The history: More than 40 years ago, an Icelandic feminist group called the Red Stockings organized a protest on Oct. 24, 1975. Twenty-five thousand Icelandic women — 90% of all women in the nation — abandoned their domestic and professional work and gathered in their nation's capital, Reykjavik, to protest economic inequality. Their point resonated: Iceland came to a "standstill," Marcie Bianco noted in a 2015 Mic piece. In 1976, the nation passed the Gender Equality Act and formed an official Gender Equality Council.
"What happened that day was the first step for women's emancipation in Iceland," Vigdís Finnbogadóttir, who served as the first female president of Iceland from 1980 to 1996, told the BBC in October. "It completely paralyzed the country and opened the eyes of many men."

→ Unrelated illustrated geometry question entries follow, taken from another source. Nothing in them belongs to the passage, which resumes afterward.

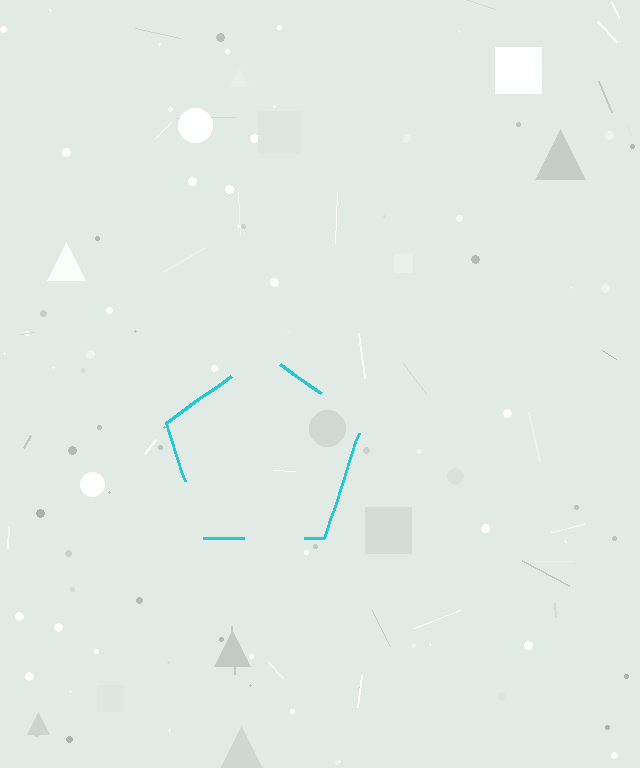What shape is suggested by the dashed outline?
The dashed outline suggests a pentagon.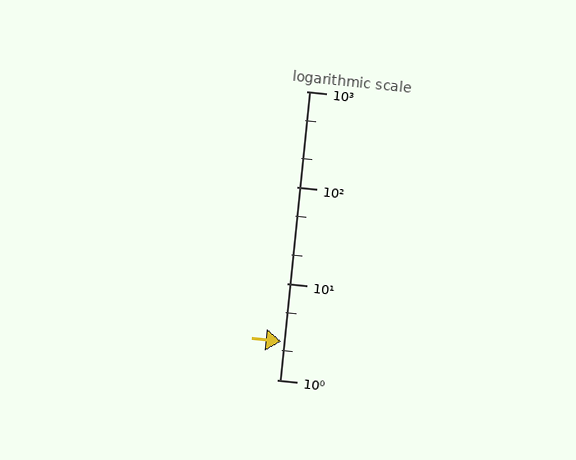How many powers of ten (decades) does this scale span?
The scale spans 3 decades, from 1 to 1000.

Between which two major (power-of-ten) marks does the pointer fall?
The pointer is between 1 and 10.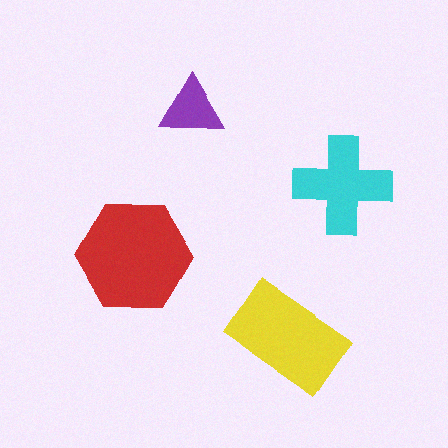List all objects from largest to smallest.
The red hexagon, the yellow rectangle, the cyan cross, the purple triangle.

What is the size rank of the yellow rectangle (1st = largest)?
2nd.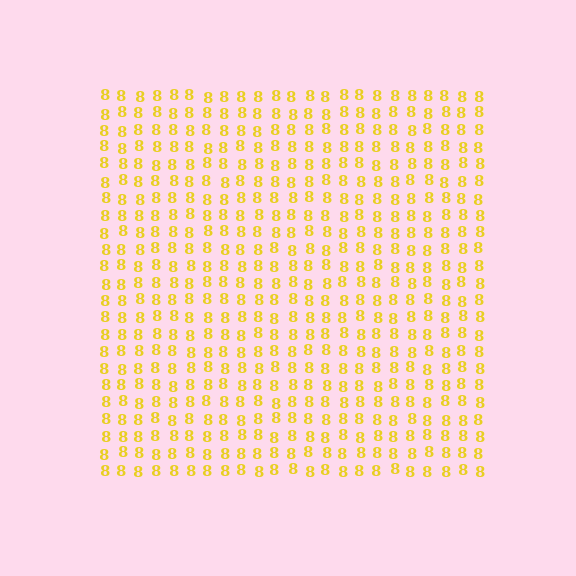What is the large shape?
The large shape is a square.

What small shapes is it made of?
It is made of small digit 8's.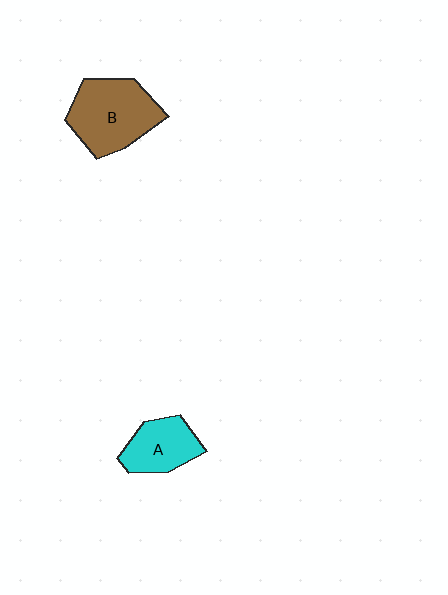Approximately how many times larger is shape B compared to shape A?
Approximately 1.6 times.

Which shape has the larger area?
Shape B (brown).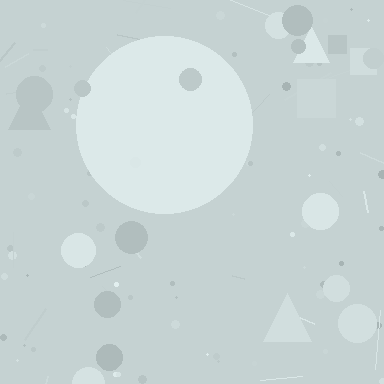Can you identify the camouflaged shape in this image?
The camouflaged shape is a circle.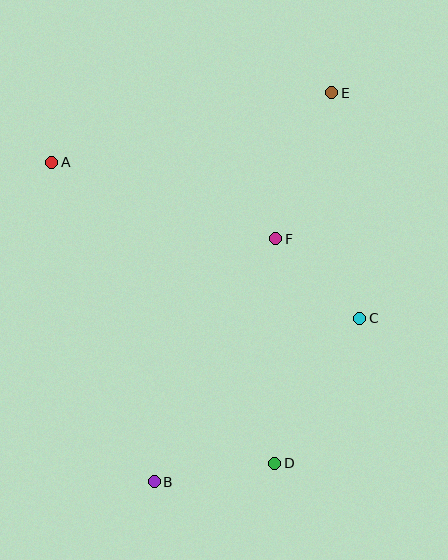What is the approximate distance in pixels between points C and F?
The distance between C and F is approximately 116 pixels.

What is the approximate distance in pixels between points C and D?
The distance between C and D is approximately 168 pixels.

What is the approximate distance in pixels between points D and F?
The distance between D and F is approximately 225 pixels.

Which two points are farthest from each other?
Points B and E are farthest from each other.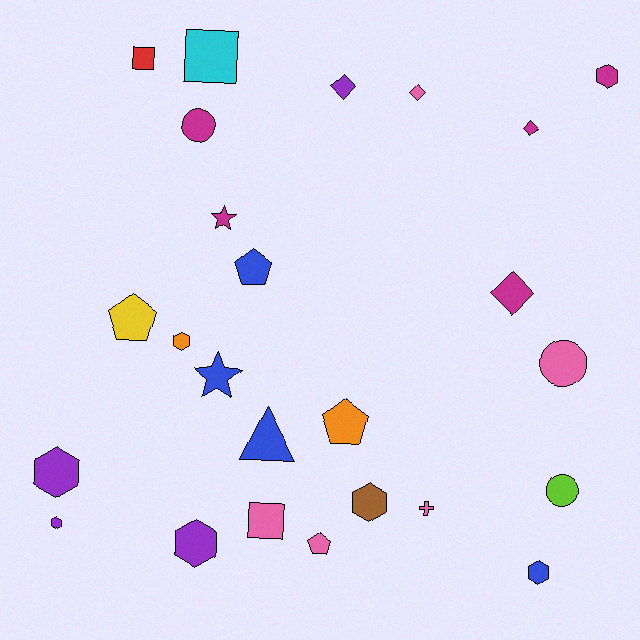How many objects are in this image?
There are 25 objects.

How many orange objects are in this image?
There are 2 orange objects.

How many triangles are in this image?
There is 1 triangle.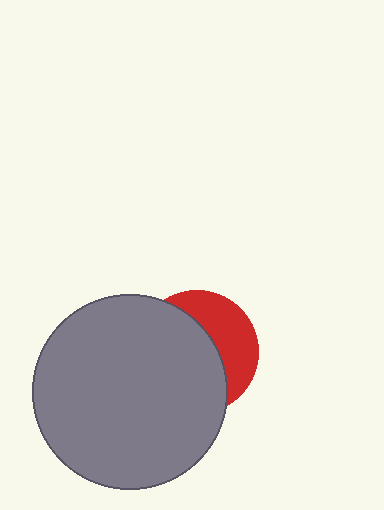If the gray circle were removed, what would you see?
You would see the complete red circle.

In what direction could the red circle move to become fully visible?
The red circle could move right. That would shift it out from behind the gray circle entirely.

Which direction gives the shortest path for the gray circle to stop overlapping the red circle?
Moving left gives the shortest separation.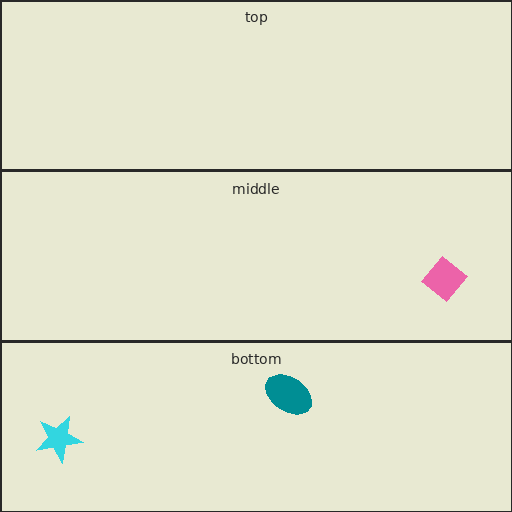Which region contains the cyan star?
The bottom region.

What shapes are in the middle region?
The pink diamond.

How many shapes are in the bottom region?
2.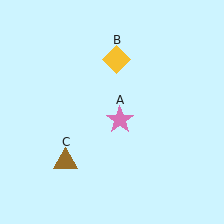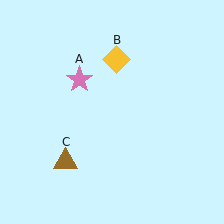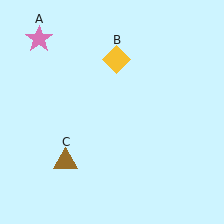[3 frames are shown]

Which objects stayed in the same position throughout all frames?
Yellow diamond (object B) and brown triangle (object C) remained stationary.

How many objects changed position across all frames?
1 object changed position: pink star (object A).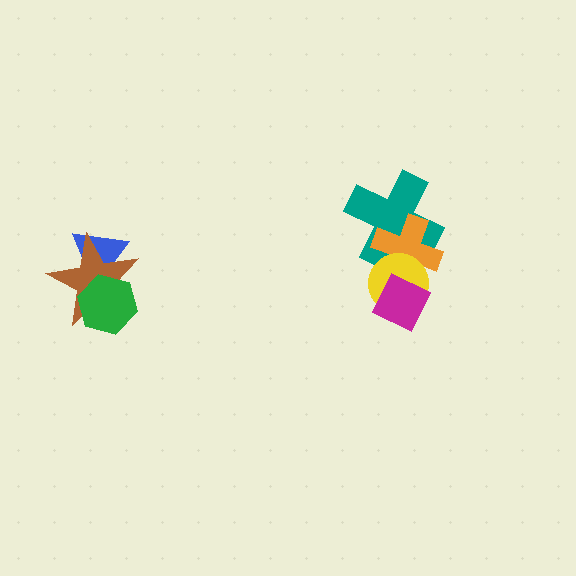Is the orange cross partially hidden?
Yes, it is partially covered by another shape.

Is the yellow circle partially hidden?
Yes, it is partially covered by another shape.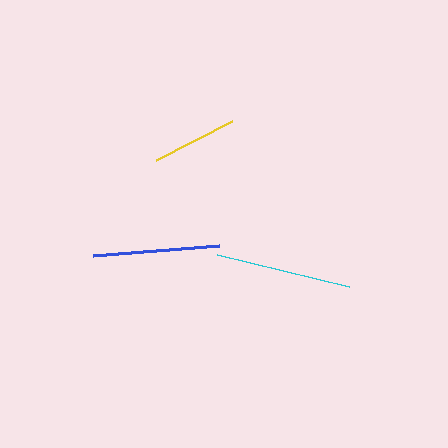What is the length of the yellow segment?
The yellow segment is approximately 85 pixels long.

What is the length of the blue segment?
The blue segment is approximately 127 pixels long.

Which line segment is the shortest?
The yellow line is the shortest at approximately 85 pixels.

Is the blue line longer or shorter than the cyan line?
The cyan and blue lines are approximately the same length (about 136 and 127 pixels).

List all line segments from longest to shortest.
From longest to shortest: cyan and blue (about equal), yellow.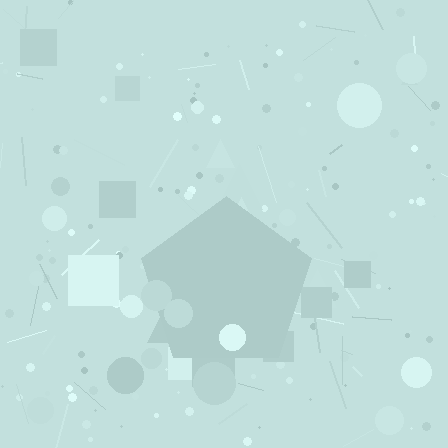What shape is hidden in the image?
A pentagon is hidden in the image.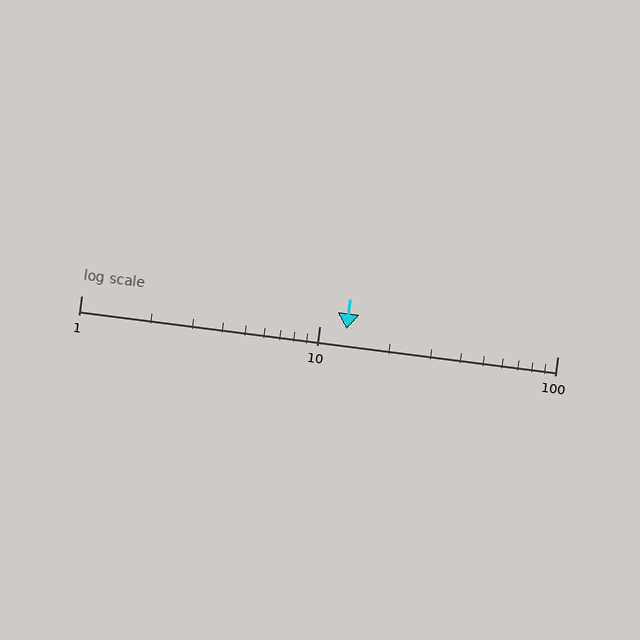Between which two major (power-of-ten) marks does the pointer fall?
The pointer is between 10 and 100.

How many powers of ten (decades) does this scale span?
The scale spans 2 decades, from 1 to 100.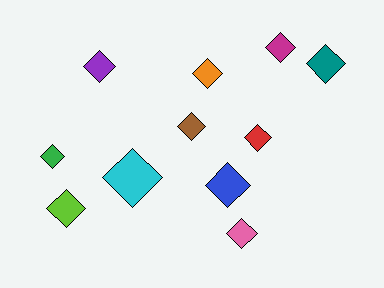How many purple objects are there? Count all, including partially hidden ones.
There is 1 purple object.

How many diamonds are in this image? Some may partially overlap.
There are 11 diamonds.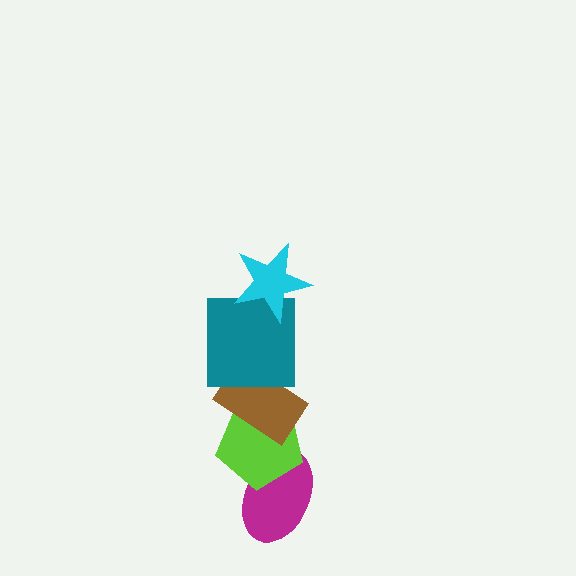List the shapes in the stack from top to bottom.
From top to bottom: the cyan star, the teal square, the brown rectangle, the lime pentagon, the magenta ellipse.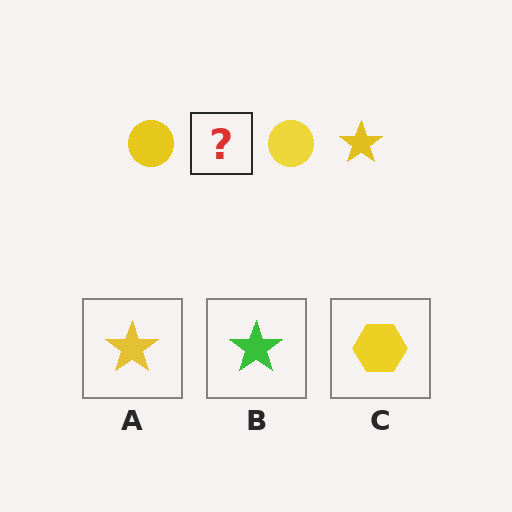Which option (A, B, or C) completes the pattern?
A.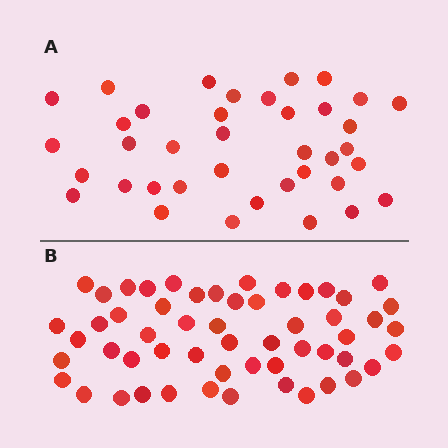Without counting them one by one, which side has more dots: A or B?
Region B (the bottom region) has more dots.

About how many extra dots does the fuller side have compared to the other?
Region B has approximately 15 more dots than region A.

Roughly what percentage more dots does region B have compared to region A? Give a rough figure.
About 45% more.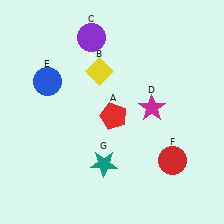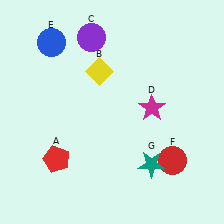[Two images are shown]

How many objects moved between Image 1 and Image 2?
3 objects moved between the two images.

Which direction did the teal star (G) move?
The teal star (G) moved right.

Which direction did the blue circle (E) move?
The blue circle (E) moved up.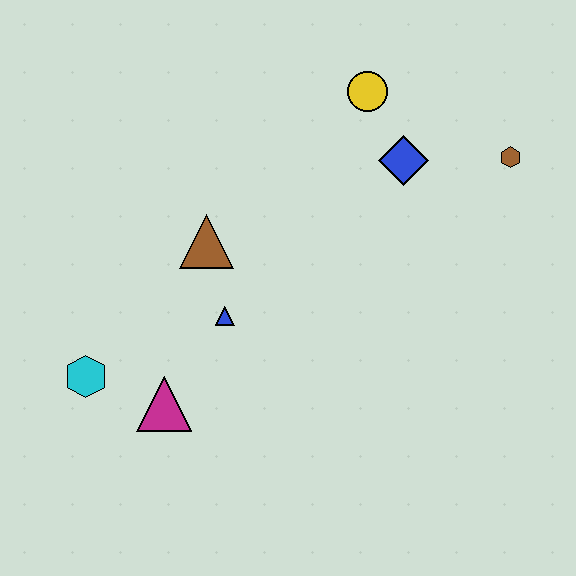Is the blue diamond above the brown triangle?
Yes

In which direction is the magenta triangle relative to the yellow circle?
The magenta triangle is below the yellow circle.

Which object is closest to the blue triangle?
The brown triangle is closest to the blue triangle.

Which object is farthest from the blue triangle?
The brown hexagon is farthest from the blue triangle.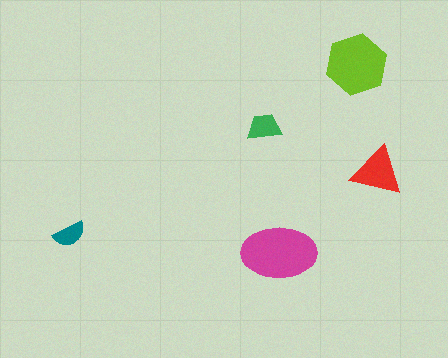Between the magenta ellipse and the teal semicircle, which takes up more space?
The magenta ellipse.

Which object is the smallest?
The teal semicircle.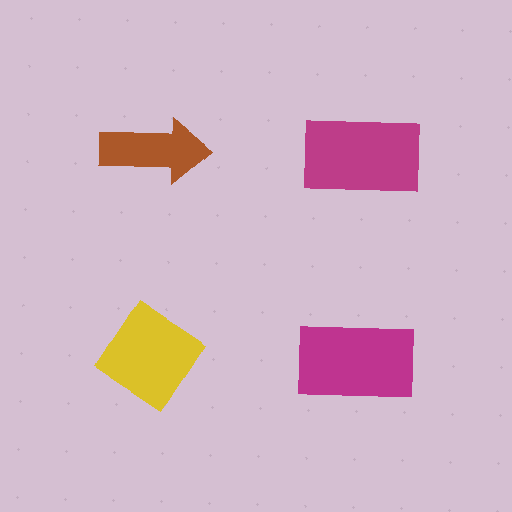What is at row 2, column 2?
A magenta rectangle.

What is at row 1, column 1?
A brown arrow.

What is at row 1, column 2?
A magenta rectangle.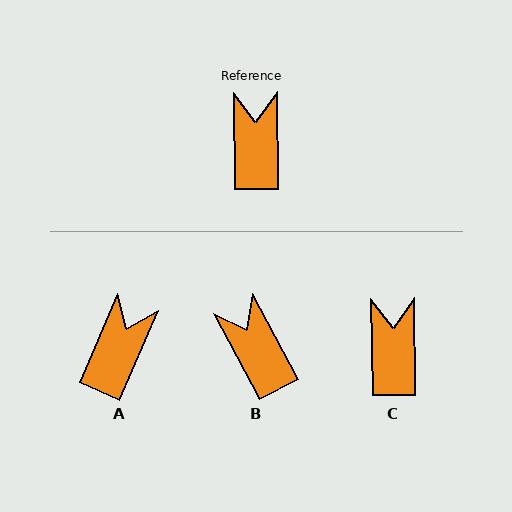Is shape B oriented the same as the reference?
No, it is off by about 27 degrees.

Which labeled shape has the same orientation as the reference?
C.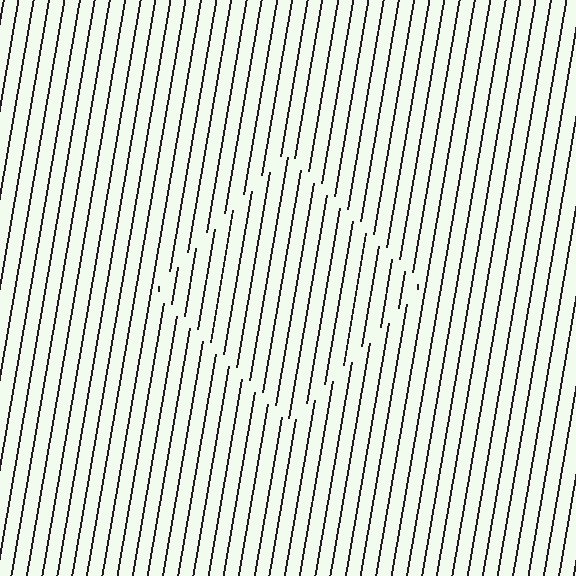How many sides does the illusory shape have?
4 sides — the line-ends trace a square.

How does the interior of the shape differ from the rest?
The interior of the shape contains the same grating, shifted by half a period — the contour is defined by the phase discontinuity where line-ends from the inner and outer gratings abut.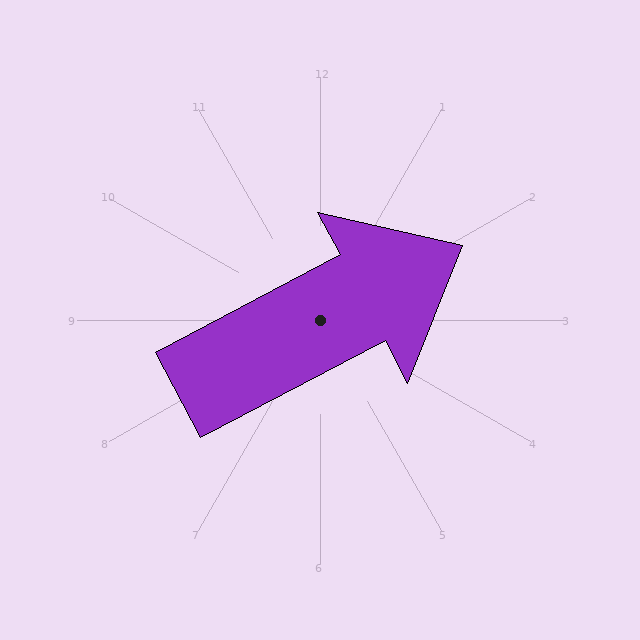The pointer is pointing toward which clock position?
Roughly 2 o'clock.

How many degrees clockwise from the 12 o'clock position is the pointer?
Approximately 62 degrees.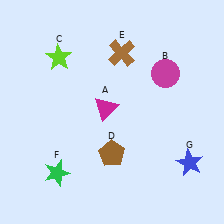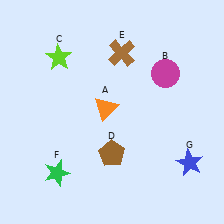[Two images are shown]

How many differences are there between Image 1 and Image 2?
There is 1 difference between the two images.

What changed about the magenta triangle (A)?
In Image 1, A is magenta. In Image 2, it changed to orange.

The Red Stockings' efforts paid off. For example, in 1975, just 3% of parliament was female, according to the BBC, and the parliament is now 44.4% female, the Reykiavik Grapevine reported in September. Iceland also has noteworthy gender-conscious benefits like equal parental leave and near-universal state-run childcare. These factors and more contributed to the nation ranking first in the 2015 Global Gender Gap Index — the seventh consecutive time the country topped the list.
It's time to catch up. Far too many countries have significant work to do in order to catch up with the countries leading the way. For example, a 2015 World Economic Forum report revealed that there is a global "education-employment-leadership mismatch." Hundreds of millions of additional women have entered the global labor force over the past decade and have enrolled in higher education more frequently than men in 97 countries, according to the report. However, the findings show that women only comprise the majority of skilled workers in 68 countries, are the majority of leaders in just four and still earn less than men overall.
Even countries historically considered "progressive" fail their female citizens in many ways. One 2015 study revealed that women in the United States, for example, are paid less in all industries, at every level, for the same work as men and are also overwhelmingly barred from leading in government, business and beyond.
According to Zahidi, real change will only come when these lagging nations purposefully act — action she sees as both imminent and inevitable.
"I think the way we will see real change is when we'll go beyond the advocacy, and start moving to a phase where we are taking enough action that these particular factors are not necessarily the ones making headlines, because they're not so rare any more," Zahidi told Quartz. "And I think we're at the cusp of shifting from all of that awareness-raising, all of that advocacy, to actually moving towards smart interventions to fix the problem."